Need idea for voltage threshold switch solution

Hello all,

I have a simple LED blinky-toy that's controlled by an ATtiny85. It operates just fine off of two AA batteries. I've recently hooked it up to a 7V solar cell, and the circuit behaves normally with the cell in broad daylight... however I've noticed that in the morning when the sky is gradually getting brighter, and the solar cell gradually produces more voltage, there's a threshold where there's barely enough power to light the LEDs but not enough voltage for the ATtiny to behave correctly (the blinking pattern I programmed isn't being executed probably because I'm under-powering the MCU). I bootloaded the ATtiny85 at 8MHZ with BOD disabled.

I'm curious if there's a circuit I can insert between the solar panel and the blinky toy that behaves as a voltage switch, such that the board will only turn on when the panels are producing 3.3V or more. I'd prefer something I can build myself.

I attempted to follow the instructions at the link below but couldn't get it to work... wondering if anyone has a simpler solution. I can think of a lot of applications for a voltage-threshold switch.

Thanks,
Tom

A transistor with a suitable biasing setup would do the trick wouldn't it? Pick a couple of resistors for a voltage divider that will turn the transistor on when the voltage is high enough for your load to operate correctly.

I like the idea - I'm not super familiar working with transistors. Would the voltage divider be on the base side? I'm trying to picture what the schematic would look like.

How is it that the LEDs light at all if there’s not enough power for the ATtiny to run your program? The LEDs probably draw much more current than the ATtiny. Maybe in weak sunlight, the sketch starts running, switching on the LEDs, then the current drawn by the LEDs drags the panel’s voltage down to the point where the ATtiny program freezes.

Also do you really need 8MHz for the sketch? 1MHz would draw less current, preventing the ATtiny from dragging down the panel’s voltage so much in weak sunlight.

You could try using one of the ATtiny’s pins as an analog input, comparing the panel voltage to its internal voltage reference. When there isn’t enough power, keep the LEDs off so the sketch can keep running. Of course, that would use a precious pin, but you could maximise the number of LEDs you can blink with Charlieplexing.

Paul

The attiny85 doesnt have a brown out reset?

They make voltage detector ICs that look likea transistor, and turn on a pin when theor vc is above the internal threshold.

I run the chip at 8MHz because that's required by the DS18B20 temp sensor I'm also using.

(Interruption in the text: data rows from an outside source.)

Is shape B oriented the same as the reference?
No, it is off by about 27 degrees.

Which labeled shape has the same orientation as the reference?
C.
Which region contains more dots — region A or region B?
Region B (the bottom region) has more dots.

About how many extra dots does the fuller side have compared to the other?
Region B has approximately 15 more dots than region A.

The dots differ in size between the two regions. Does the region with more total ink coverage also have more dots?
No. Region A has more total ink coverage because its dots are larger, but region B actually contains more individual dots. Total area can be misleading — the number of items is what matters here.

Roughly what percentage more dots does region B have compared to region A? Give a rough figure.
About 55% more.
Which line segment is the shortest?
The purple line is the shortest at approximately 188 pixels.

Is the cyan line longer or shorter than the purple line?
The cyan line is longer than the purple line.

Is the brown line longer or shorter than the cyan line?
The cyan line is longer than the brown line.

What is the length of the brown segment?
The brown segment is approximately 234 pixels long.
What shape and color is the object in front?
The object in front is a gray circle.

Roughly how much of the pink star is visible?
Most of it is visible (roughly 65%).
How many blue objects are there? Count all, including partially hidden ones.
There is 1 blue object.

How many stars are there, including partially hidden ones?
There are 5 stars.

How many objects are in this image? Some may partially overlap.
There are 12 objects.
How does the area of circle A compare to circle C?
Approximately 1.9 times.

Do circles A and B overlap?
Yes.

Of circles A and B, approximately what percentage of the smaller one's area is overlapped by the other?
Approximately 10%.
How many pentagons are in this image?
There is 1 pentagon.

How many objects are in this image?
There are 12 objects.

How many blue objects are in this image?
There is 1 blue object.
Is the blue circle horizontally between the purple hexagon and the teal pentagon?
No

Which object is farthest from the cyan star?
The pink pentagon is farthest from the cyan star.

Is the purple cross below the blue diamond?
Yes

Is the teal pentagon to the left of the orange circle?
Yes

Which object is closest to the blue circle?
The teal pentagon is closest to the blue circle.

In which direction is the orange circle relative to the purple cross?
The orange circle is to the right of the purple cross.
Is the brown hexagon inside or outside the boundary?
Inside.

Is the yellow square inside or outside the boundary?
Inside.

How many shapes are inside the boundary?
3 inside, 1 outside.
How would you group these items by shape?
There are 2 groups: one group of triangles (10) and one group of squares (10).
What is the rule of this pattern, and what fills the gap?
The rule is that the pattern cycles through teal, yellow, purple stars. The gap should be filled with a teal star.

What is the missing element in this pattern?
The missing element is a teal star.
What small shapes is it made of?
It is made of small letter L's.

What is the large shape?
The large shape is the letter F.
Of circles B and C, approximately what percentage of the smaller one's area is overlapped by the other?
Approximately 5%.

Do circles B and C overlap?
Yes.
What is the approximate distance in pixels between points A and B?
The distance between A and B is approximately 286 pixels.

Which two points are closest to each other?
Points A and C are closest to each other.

The ATtiny85 does have BOD, but out of simplicity I usually use the boot loader (from the ATtiny core) that disables BOD. Now, if I can find the right code to set BOD to around 3V, that could do the trick. I'll take a look at the data sheet to see what that setting would look like.

Thanks,
Tom

The transistor is the way, instead of a voltage divider, a zener diode placed backwards on the base pin would keep the transistor off until the reverse breakdown voltage takes place switching your circuit on, a darlington transistor or possibly a schmitt trigger to keep a clean transition between off and on.

Its essential to have enough hysteresis on such a switch otherwise the load
causes the voltage to sag, switching the switch off, then the voltage recovers,
then the switch turns on, then the load causes the voltage to sag, ad infinitum.

Standard method is a low power comparator with a positive feedback resistor
to set the hysteresis, and its output driving a pMOS high-side switch directly.